Time of human origins
The Turkana Basin has earned its place as the world’s most important repository of evidence of human origins largely through four decades of exploration by the Leakey family through the Koobi Fora Research Project (KFRP). Some 20,000 fossil specimens have been collected from the Turkana Basin, almost 16,000 from the Koobi Fora region alone. The hominid fossil collection, which currently comprises more than 430 specimens, establishes Kenya as a key contributor to human evolution studies. This huge and growing collection of fossils provides an opportunity to trace the evolution of numerous mammalian lineages back in time, including our own. Its unique importance provided the inspiration for the establishment of TBI as a means both to safeguard and extend this treasure chest of information.
Past and ongoing research has methodically surveyed thousands of kilometers of fossiliferous sediments in the Koobi Fora Formation to the east of the lake and the Nawata, Kanapoi and Nachukui Formations west of the lake. Collectively, these sediments span a time interval from over 7.0 Ma to less than 0.7 Ma. The KFRP, led by Meave and Louise Leakey, continues its exploration of sites in the Koobi Fora and Nachukui Formations. Teams led by Kyalo Manthi of the National Museums of Kenya and Carol Ward (University of Missouri) also continue to make new discoveries to the west of the lake at the 4.1 Ma site at Kanapoi, and further north at sites less than 1.3 Ma.
A parallel line of investigation into human origins is that of hominin behavior, including tool making and tool using, as interpreted from archeological remains. Important archeological sites are present to the west of Lake Turkana during the time interval >3-0.7 Ma. The West Turkana Archeological Project (WTAP), led by Sonia Harmand from TBI/Stony Brook University and CNRS, is currently deciphering the evolution of hominin technical behavior from this time frame, known as the Early Oldowan to Middle Acheulean. The team has recently discovered the oldest known Acheulean stone tools, a hugely significant find featured as the cover article for Nature magazine in 2011.

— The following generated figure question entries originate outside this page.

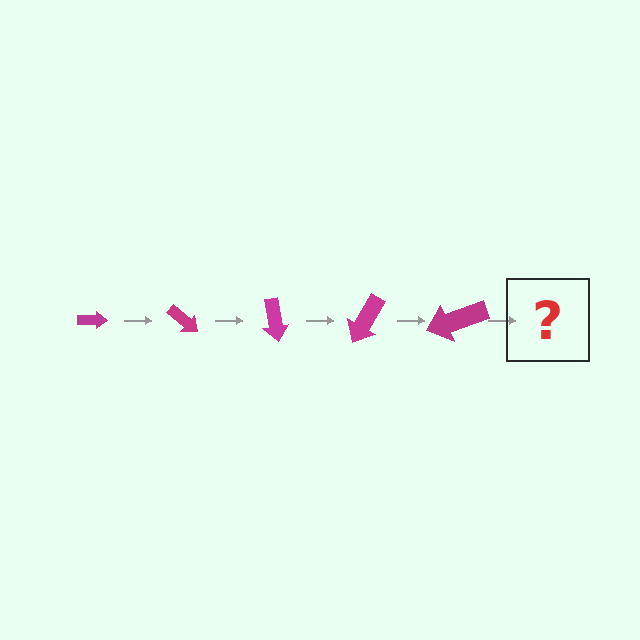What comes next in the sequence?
The next element should be an arrow, larger than the previous one and rotated 200 degrees clockwise from the start.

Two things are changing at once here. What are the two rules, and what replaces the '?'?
The two rules are that the arrow grows larger each step and it rotates 40 degrees clockwise each step. The '?' should be an arrow, larger than the previous one and rotated 200 degrees clockwise from the start.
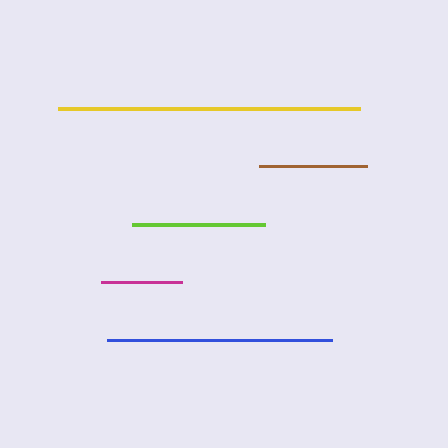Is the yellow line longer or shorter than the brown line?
The yellow line is longer than the brown line.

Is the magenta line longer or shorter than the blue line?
The blue line is longer than the magenta line.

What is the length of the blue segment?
The blue segment is approximately 225 pixels long.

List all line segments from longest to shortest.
From longest to shortest: yellow, blue, lime, brown, magenta.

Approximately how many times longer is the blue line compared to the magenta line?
The blue line is approximately 2.8 times the length of the magenta line.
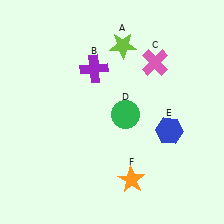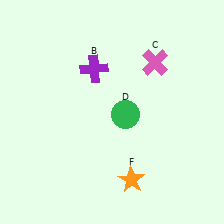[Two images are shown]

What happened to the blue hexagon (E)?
The blue hexagon (E) was removed in Image 2. It was in the bottom-right area of Image 1.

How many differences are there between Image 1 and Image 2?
There are 2 differences between the two images.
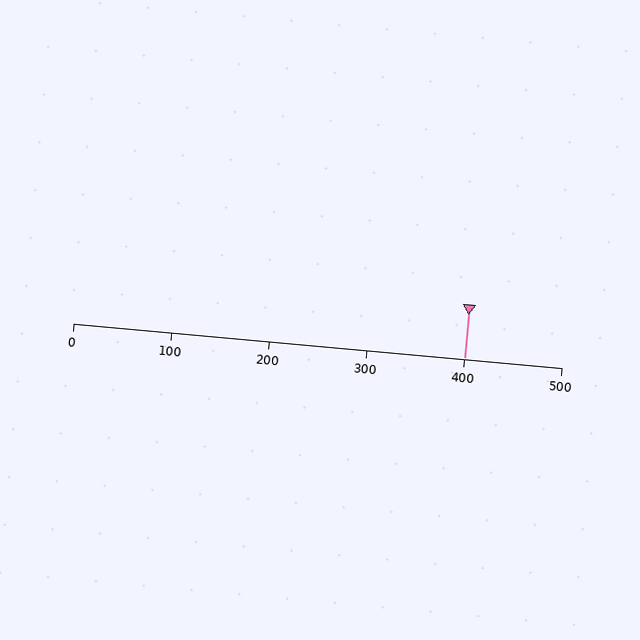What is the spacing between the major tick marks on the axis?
The major ticks are spaced 100 apart.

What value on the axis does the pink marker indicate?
The marker indicates approximately 400.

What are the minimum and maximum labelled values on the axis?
The axis runs from 0 to 500.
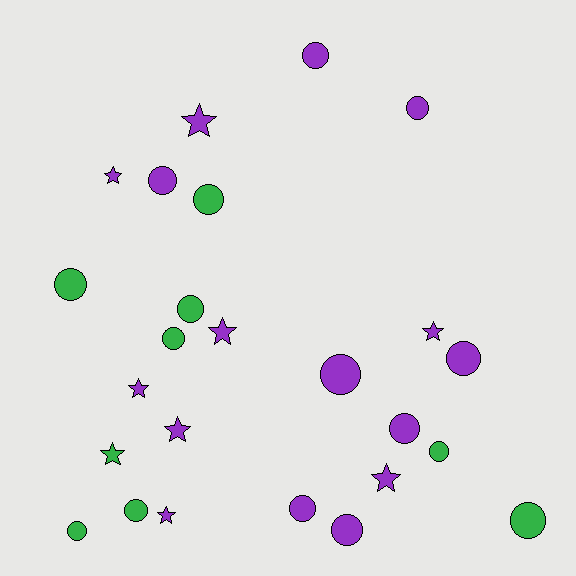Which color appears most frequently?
Purple, with 16 objects.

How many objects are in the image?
There are 25 objects.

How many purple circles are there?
There are 8 purple circles.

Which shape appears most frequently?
Circle, with 16 objects.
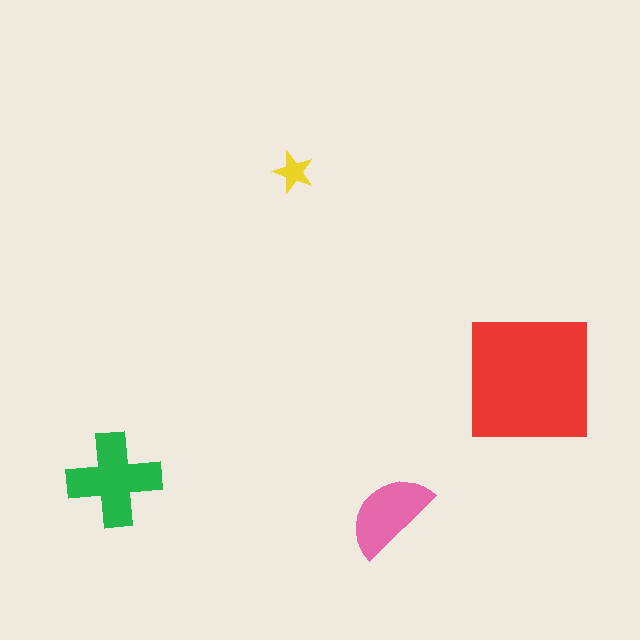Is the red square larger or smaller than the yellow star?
Larger.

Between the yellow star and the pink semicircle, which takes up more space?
The pink semicircle.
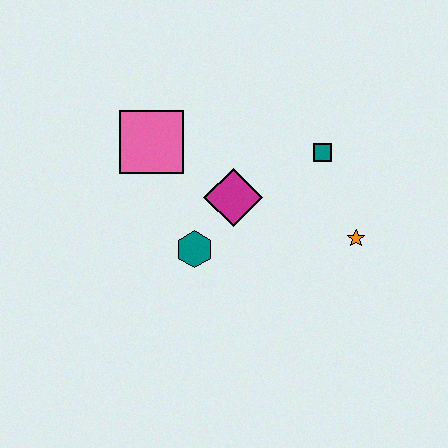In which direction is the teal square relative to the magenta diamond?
The teal square is to the right of the magenta diamond.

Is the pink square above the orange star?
Yes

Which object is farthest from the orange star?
The pink square is farthest from the orange star.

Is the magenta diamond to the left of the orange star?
Yes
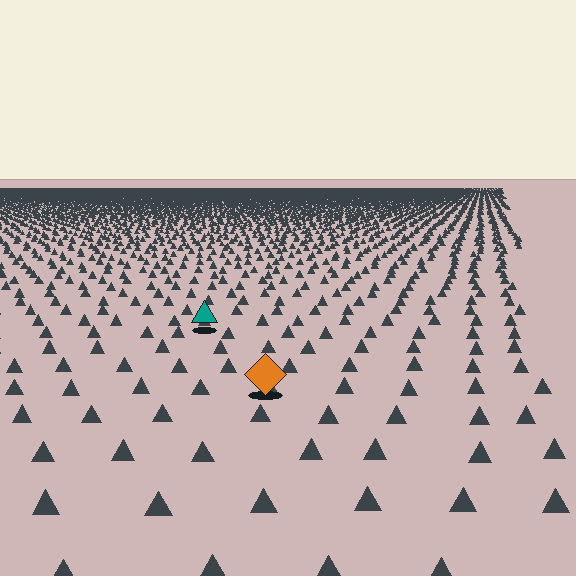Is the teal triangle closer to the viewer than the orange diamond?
No. The orange diamond is closer — you can tell from the texture gradient: the ground texture is coarser near it.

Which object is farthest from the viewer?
The teal triangle is farthest from the viewer. It appears smaller and the ground texture around it is denser.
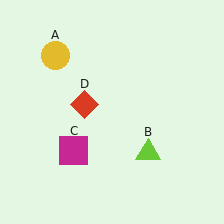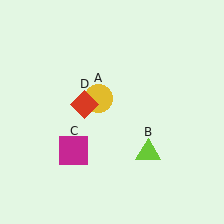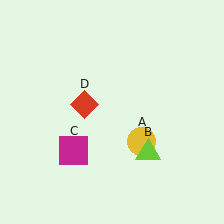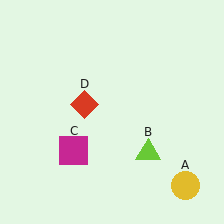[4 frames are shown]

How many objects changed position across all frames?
1 object changed position: yellow circle (object A).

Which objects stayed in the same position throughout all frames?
Lime triangle (object B) and magenta square (object C) and red diamond (object D) remained stationary.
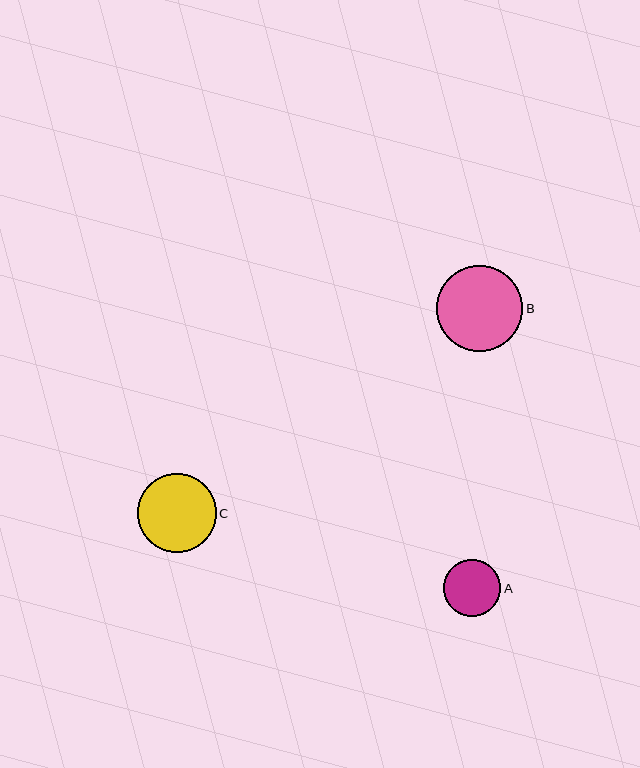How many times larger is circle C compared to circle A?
Circle C is approximately 1.4 times the size of circle A.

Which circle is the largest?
Circle B is the largest with a size of approximately 86 pixels.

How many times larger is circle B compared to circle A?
Circle B is approximately 1.5 times the size of circle A.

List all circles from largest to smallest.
From largest to smallest: B, C, A.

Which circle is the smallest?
Circle A is the smallest with a size of approximately 57 pixels.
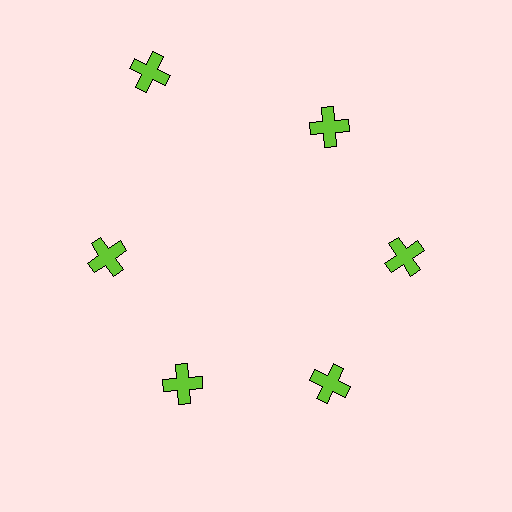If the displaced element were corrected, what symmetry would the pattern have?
It would have 6-fold rotational symmetry — the pattern would map onto itself every 60 degrees.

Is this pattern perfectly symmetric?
No. The 6 lime crosses are arranged in a ring, but one element near the 11 o'clock position is pushed outward from the center, breaking the 6-fold rotational symmetry.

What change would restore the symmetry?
The symmetry would be restored by moving it inward, back onto the ring so that all 6 crosses sit at equal angles and equal distance from the center.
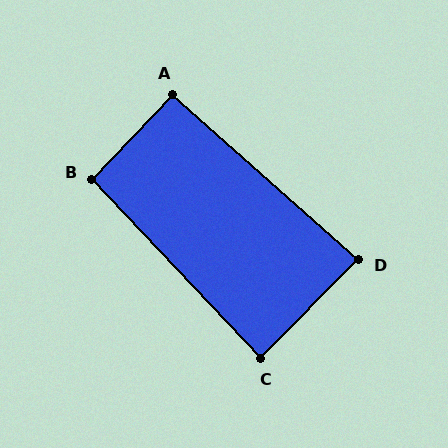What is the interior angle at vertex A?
Approximately 92 degrees (obtuse, close to a right angle).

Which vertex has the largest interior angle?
B, at approximately 93 degrees.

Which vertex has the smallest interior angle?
D, at approximately 87 degrees.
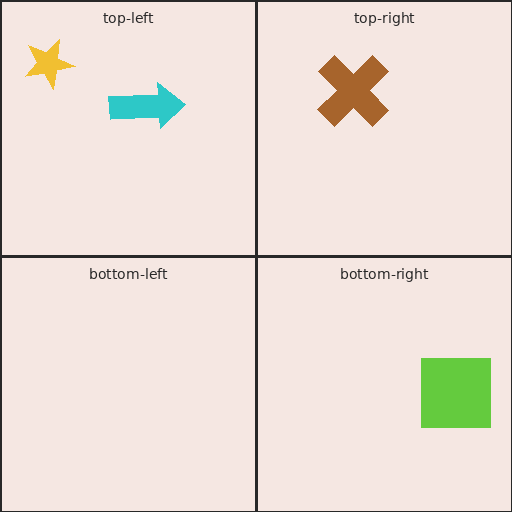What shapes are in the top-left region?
The cyan arrow, the yellow star.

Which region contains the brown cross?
The top-right region.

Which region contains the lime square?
The bottom-right region.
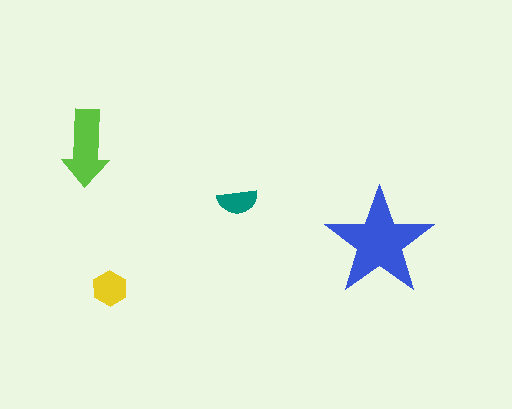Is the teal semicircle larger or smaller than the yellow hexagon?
Smaller.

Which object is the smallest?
The teal semicircle.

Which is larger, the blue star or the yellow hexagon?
The blue star.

In a separate field of inquiry, Thure Cerling, a long-term associate of the KFRP based at the University of Utah, focuses on the geological record of ecological change, including the isotope physiology and diets of modern mammals as well as the history of diets of different mammalian lineages. Using stable isotopes to understand the evolution of Earth’s ancient climate, atmosphere and ecosystems, Thure’s research has been critical in shedding light on possible climatic impetus for the evolution of early humans.